On the battlefield, the Welsh have the best archers and some of the best cavalry around. Their top-tier longbowman can fire further and do more damage than any other bow unit. This comes coupled with changes to how arrows work in Thrones of Britannia – they now have a chance of scoring critical hits that kill instantly, so units being fired upon can now take casualties even on the first volley, whereas in previous Total War games that would only happen when enough damage had been done to a unit’s hitpoints from repeated volleys.

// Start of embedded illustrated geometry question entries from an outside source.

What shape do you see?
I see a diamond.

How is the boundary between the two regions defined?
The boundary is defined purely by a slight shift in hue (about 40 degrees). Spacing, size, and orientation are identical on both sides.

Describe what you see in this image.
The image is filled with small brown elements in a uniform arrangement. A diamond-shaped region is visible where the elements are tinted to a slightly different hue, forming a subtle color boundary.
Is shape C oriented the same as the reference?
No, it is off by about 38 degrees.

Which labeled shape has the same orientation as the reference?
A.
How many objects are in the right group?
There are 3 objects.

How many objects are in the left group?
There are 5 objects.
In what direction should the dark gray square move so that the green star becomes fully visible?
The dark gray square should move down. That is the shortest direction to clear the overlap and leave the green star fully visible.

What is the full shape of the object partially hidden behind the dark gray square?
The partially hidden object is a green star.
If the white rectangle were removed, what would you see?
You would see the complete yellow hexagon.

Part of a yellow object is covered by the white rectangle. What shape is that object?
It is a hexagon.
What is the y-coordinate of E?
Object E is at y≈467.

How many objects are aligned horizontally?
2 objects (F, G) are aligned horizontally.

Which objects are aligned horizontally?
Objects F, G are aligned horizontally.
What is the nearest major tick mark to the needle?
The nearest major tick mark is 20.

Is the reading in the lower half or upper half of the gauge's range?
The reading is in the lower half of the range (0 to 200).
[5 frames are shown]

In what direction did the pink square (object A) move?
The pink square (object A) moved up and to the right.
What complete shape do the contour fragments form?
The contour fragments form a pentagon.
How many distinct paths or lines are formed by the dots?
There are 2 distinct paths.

Cavalry have quite a bit of a different role in Thrones of Britannia than in many other Total War games – as they did in this era of British history – since cultures like the Welsh, Anglo-Saxons, and Vikings didn’t really make use of a lot of heavy horsemen as core components of their armies. Rather, cavalry are a lot more about speed, maneuverability, and flanking. Trying to charge directly at the front of a shield wall is going to totally waste all of a cavalry unit’s main advantages. You’ll want to use them for side and rear charges and for chasing down lightly-armored units like archers. They can’t really be trusted to tank it out in a long melee engagement, so it’s all about knowing when to press the attack and when to pull back.
Northymbre, led by Guthfrid, is one of the two Anglo-Norse factions descended from the Great Viking Army that attacked Britain about 15 years before the campaign starts. They have just suffered a defeat at the hands of the English at the Battle of Edington, and are for once on the defensive, trying to consolidate their conquests. The unique mechanic for these factions is called Here King, and represents the balance between pleasing the English subjects they now rule over while still providing opportunities for conflict and plunder their viking warriors crave. Keeping the locals happy will give economic and public order benefits, while making them angry can destabilize your realm. Keeping the army happy will give you bonuses in combat, and penalties if their lust for adventure is not appeased.

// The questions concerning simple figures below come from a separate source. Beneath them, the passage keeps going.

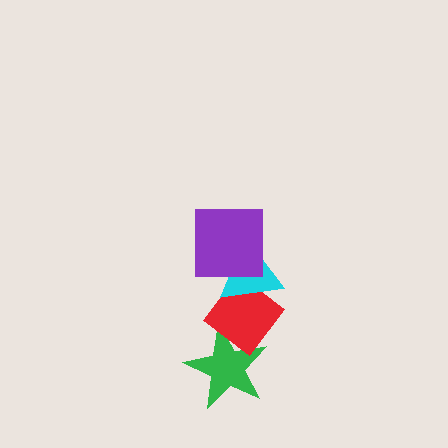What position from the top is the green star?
The green star is 4th from the top.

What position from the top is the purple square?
The purple square is 1st from the top.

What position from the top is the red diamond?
The red diamond is 3rd from the top.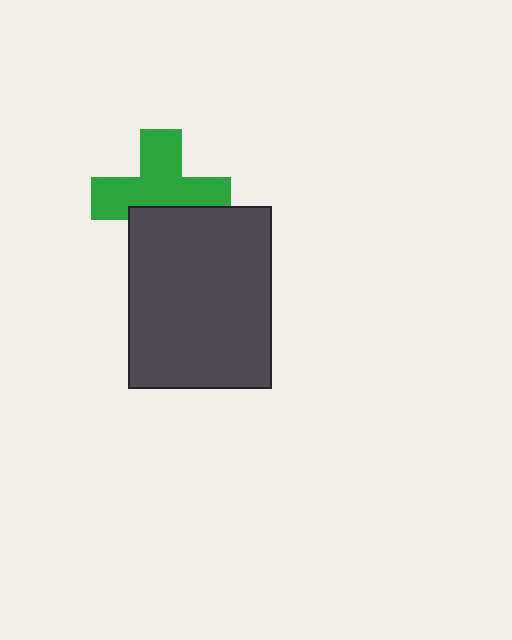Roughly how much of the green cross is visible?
About half of it is visible (roughly 64%).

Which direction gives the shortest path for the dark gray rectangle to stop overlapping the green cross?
Moving down gives the shortest separation.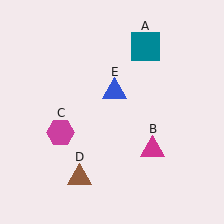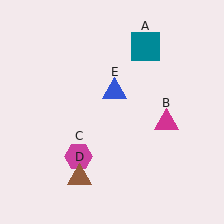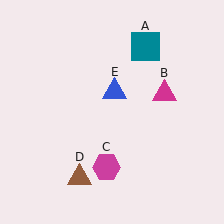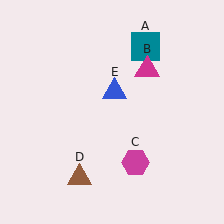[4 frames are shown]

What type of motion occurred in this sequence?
The magenta triangle (object B), magenta hexagon (object C) rotated counterclockwise around the center of the scene.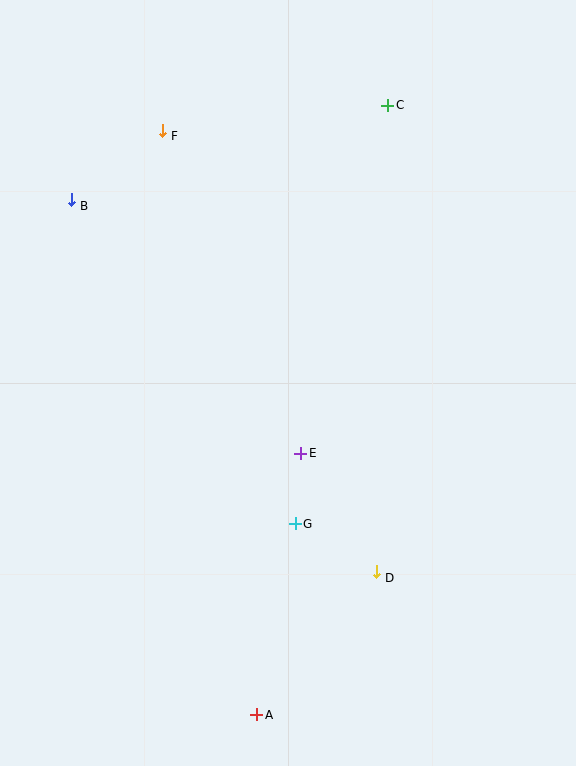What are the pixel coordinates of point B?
Point B is at (72, 206).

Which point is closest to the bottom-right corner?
Point D is closest to the bottom-right corner.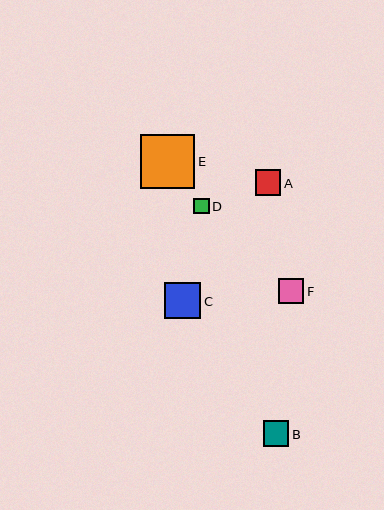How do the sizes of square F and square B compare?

Northymbre, specifically, has the unique trait Ragnar’s Legacy, which has them seek to avenge the death of the legendary Ragnar Lodbrok, earning bonuses along the way.
In battle, the Great Viking Army is all about making use of their excellent axe units, which are ideally suited for cutting through shields and thick armor alike. Units like the shield-biter and berserker can enter a frenzy that makes them terrifyingly dangerous to nearby friends and foes alike. They also fight well in a shield wall, a formation available to most faction’s shielded infantry that gives some charge defense and provides excellent deflection against missiles. Their cavalry isn’t the greatest around, but great, offense-focused shock infantry can serve to make up for this when well-positioned.